Los pensamientos que vienen a mi mente son aleatorios, intento concentrarme para escribir, por el
momento nada ha venido, quisiera poder tener la disciplina de escribir acerca de todo esto que
viene a mi mente, de todos mis valores éticos, de mis visiones del futuro, de la enfermedad sensual
que sufro, y mientras más quiero pensar en eso las ideas más se alejan de mí.

Quisiera escribir acerca de la metamorfosis de mi pensamiento, de la transformación de mi ser que


una vez estuvo configurado por el Jesús de San Pablo, ese Cristo milagroso, divino y seductor del
alma humana, que ejercitó el ágape como nadie puede hacerlo, el mismo que se introdujo en mi
esencia, me enamoró y arrastró al servicio de su obra cual hoja seca en la corriente del rio
acaudalado.

Yo amaba a Jesús, creo que lo tengo que poner en pasado porque no puedo identificar esa expresión
en mi presente, incluso mientras lo escribo me duele el corazón, mis ojos se quieren enjuagar, de
verdad lo amaba, mi vida hubiese dado antes de negarle como el Salvador de mi vida, Hijo de Dios
y Dios mismo al puro estilo de los mártires de los primeros tres siglos de la iglesia; de verdad era
amor, mi mente se trata de engañar a sí misma de vez en cuando.

El amor o es un sentimiento o una decisión, para mí son la conjunción de ambas, así que yo amaba
a Jesús; lo amaba, desde que tengo memoria cada vez que asistía a un culto protestante al encuentro
con él en la liturgia, mi ser expresaba un éxtasis de pasión, las lágrimas rodaban por mis mejillas, mi
voz se alzaba hasta casi el alarido por cantarle o gritarle mi amor por él, sensaciones fluían de arriba
abajo, la temperatura de mi cuerpo se elevaba hasta casi la fiebre, experimenté ese calor que todo
buen pentecostal percibe en su encuentro espiritual.
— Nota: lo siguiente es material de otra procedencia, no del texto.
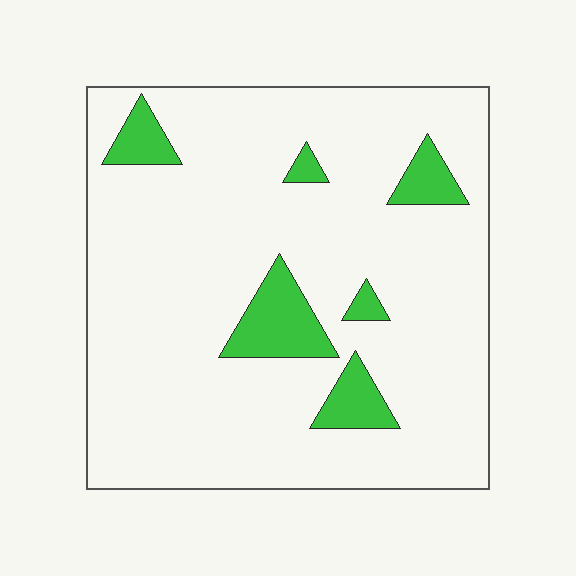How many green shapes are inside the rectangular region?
6.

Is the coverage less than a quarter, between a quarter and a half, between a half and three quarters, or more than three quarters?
Less than a quarter.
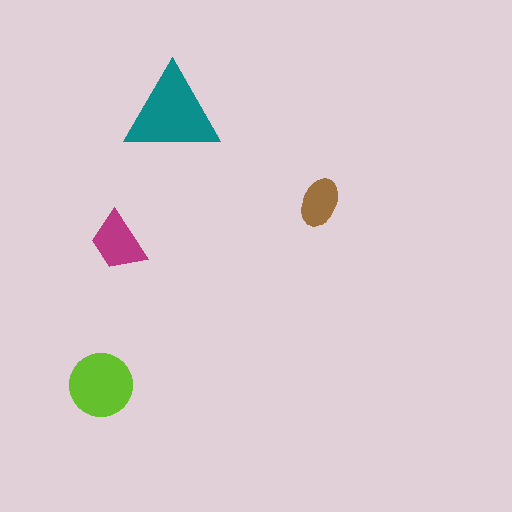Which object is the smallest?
The brown ellipse.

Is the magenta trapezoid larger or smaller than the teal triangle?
Smaller.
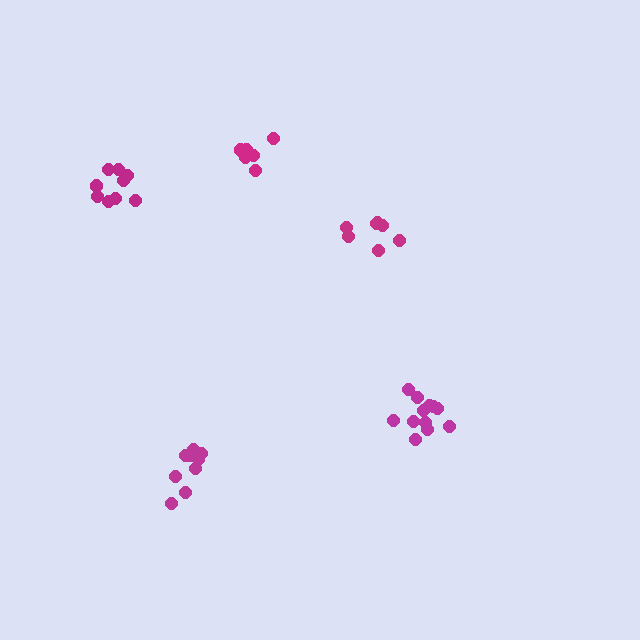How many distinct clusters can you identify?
There are 5 distinct clusters.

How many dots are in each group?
Group 1: 9 dots, Group 2: 7 dots, Group 3: 12 dots, Group 4: 9 dots, Group 5: 6 dots (43 total).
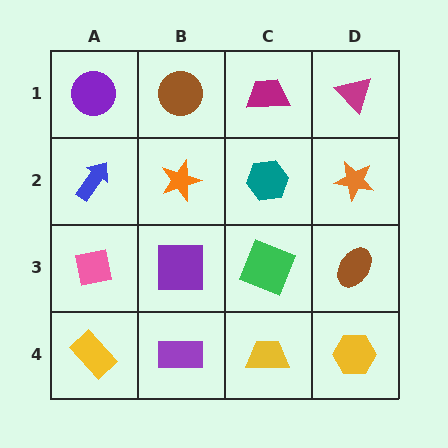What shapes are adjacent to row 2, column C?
A magenta trapezoid (row 1, column C), a green square (row 3, column C), an orange star (row 2, column B), an orange star (row 2, column D).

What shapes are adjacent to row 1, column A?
A blue arrow (row 2, column A), a brown circle (row 1, column B).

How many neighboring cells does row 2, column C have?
4.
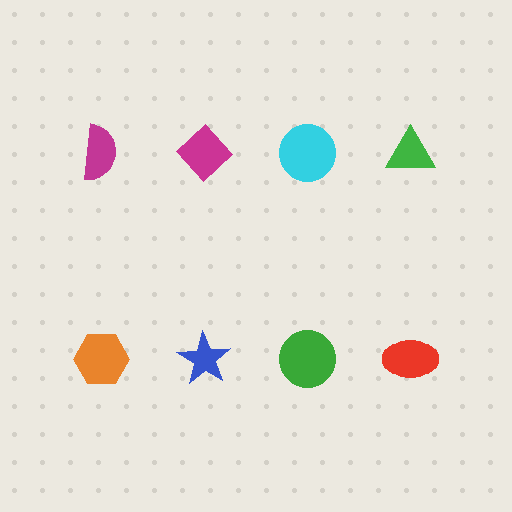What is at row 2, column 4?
A red ellipse.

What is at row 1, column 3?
A cyan circle.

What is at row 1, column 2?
A magenta diamond.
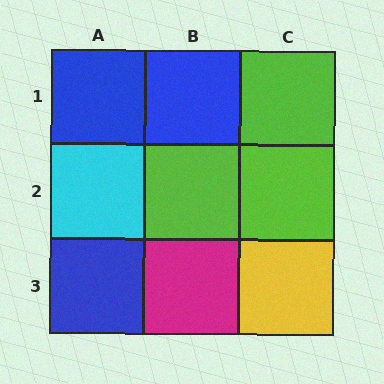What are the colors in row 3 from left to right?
Blue, magenta, yellow.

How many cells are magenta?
1 cell is magenta.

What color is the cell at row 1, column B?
Blue.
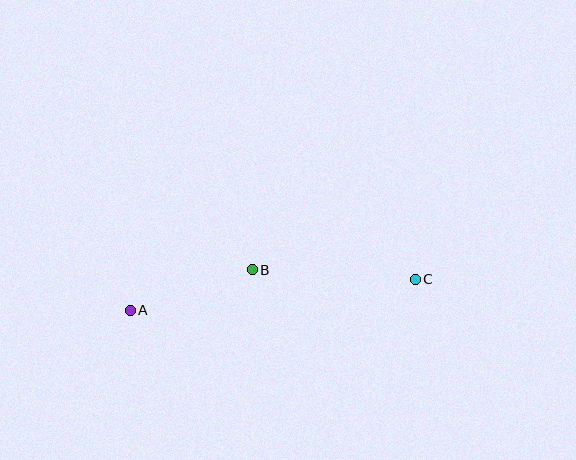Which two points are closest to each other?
Points A and B are closest to each other.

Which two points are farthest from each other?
Points A and C are farthest from each other.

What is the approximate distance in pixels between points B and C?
The distance between B and C is approximately 164 pixels.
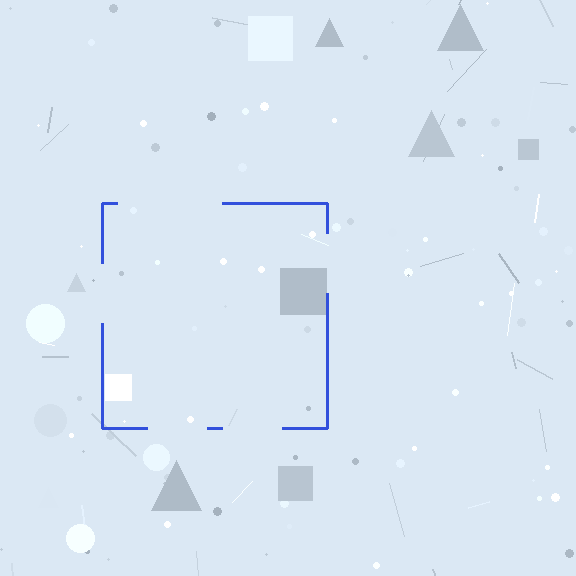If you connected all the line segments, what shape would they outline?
They would outline a square.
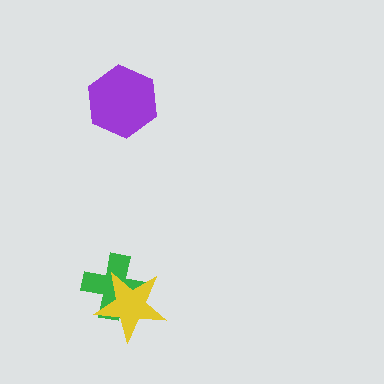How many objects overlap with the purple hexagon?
0 objects overlap with the purple hexagon.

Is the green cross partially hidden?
Yes, it is partially covered by another shape.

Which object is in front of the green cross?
The yellow star is in front of the green cross.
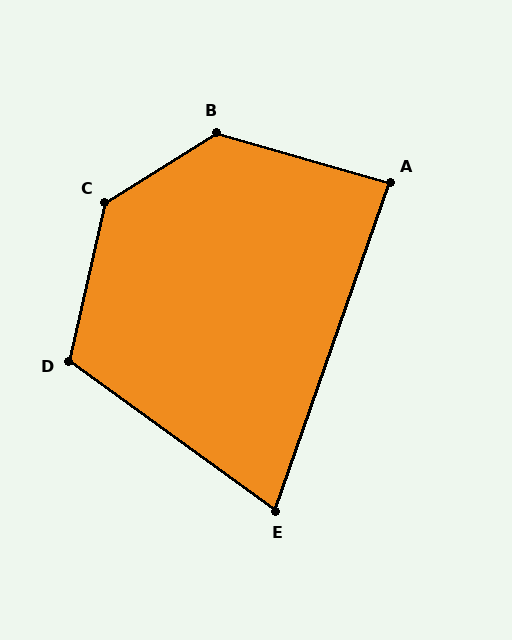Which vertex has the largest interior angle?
C, at approximately 135 degrees.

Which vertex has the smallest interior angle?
E, at approximately 74 degrees.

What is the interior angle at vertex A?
Approximately 87 degrees (acute, close to a right angle).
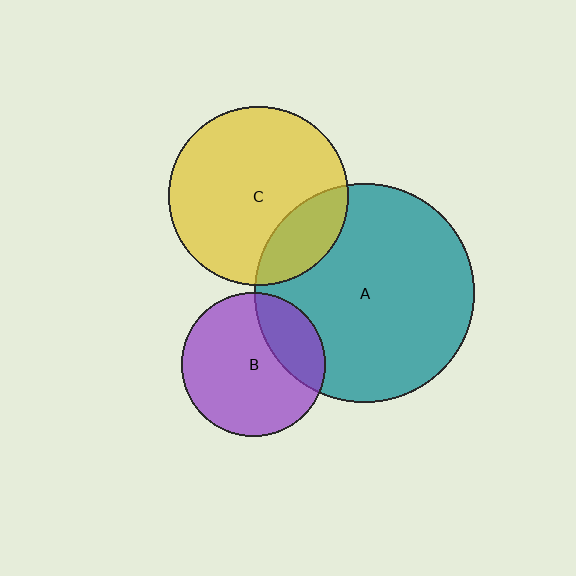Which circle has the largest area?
Circle A (teal).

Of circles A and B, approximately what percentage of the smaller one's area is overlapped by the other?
Approximately 25%.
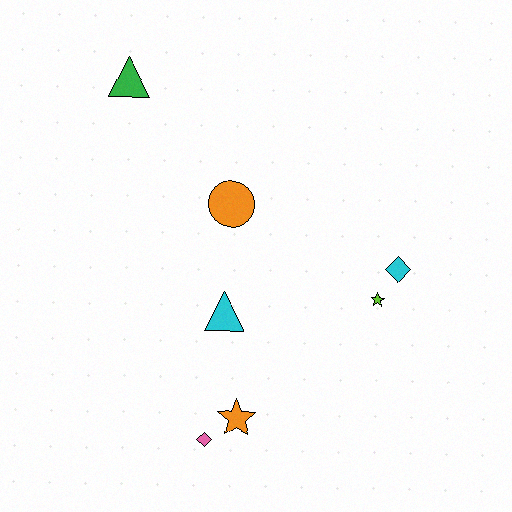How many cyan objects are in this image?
There are 2 cyan objects.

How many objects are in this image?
There are 7 objects.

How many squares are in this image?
There are no squares.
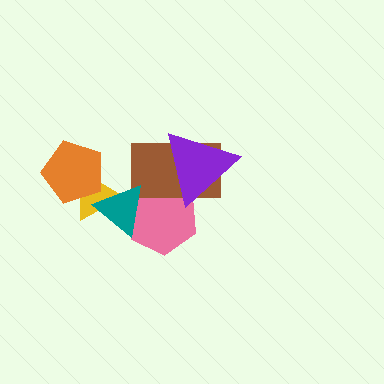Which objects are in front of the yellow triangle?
2 objects cover part of the yellow triangle: the orange pentagon and the teal triangle.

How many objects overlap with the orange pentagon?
1 object overlaps with the orange pentagon.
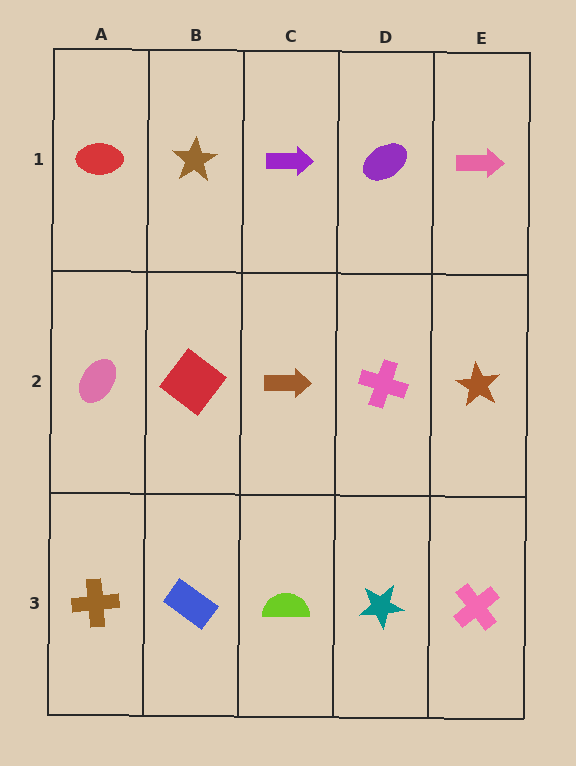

Ese sentimiento que fluía cada vez que lo pensaba, cada momento me evocaba un pensamiento de
bondad, de esperanza, de querer ser mejor por él, para mostrarle más mi cariño hacia su persona y
su doctrina, sí, lo amaba sentimentalmente.

Pero también lo amaba en decisión, un amor que aún no se ha extinguido por completo en mí, ese
amor por decisión hizo que en una noche lluviosa cuando tenía diez años me arrodillara con plena
conciencia y le dijera quiero servirte como el predicador que escuché esta noche, misma decisión
que me llevó a dejar de decir groserías porque no era lo que él me recomendaba, ese amor que me
llevó a ponerme el mote de cristiano, de llevarlo a cuestas por la secundaria, preparatoria y
universidad a sabiendas de la gran carga que ponía sobre mí, pero también de la responsabilidad
que me exigía, lo amé en decisión cuando seguí el rito del bautismo por inmersión en agua en
tradición a la Escritura y doctrina de la comunidad eclesial en la que me desarrollé.

Ese amor por decisión ha sido la que me ha traído hasta este lugar, hasta estas letras, pues ese amor
por decisión me hizo gritarle de desesperación otra noche en un culto pentecostal “quiero servirte,
me siento inútil, mi vida no es nada si no hago algo para ti”, ese amor por decisión es el que me ha
llevado a perder el amor por sentimiento, el cual considero vital y sin el cual mi amor es incompleto,
mi peor decisión ir al seminario, mi transformación se dio allí, en esas aulas, en esos libros, en esas
frías paredes de conocimiento e intelectualismo, mi metamorfosis se dio allí, mi mejor experiencia.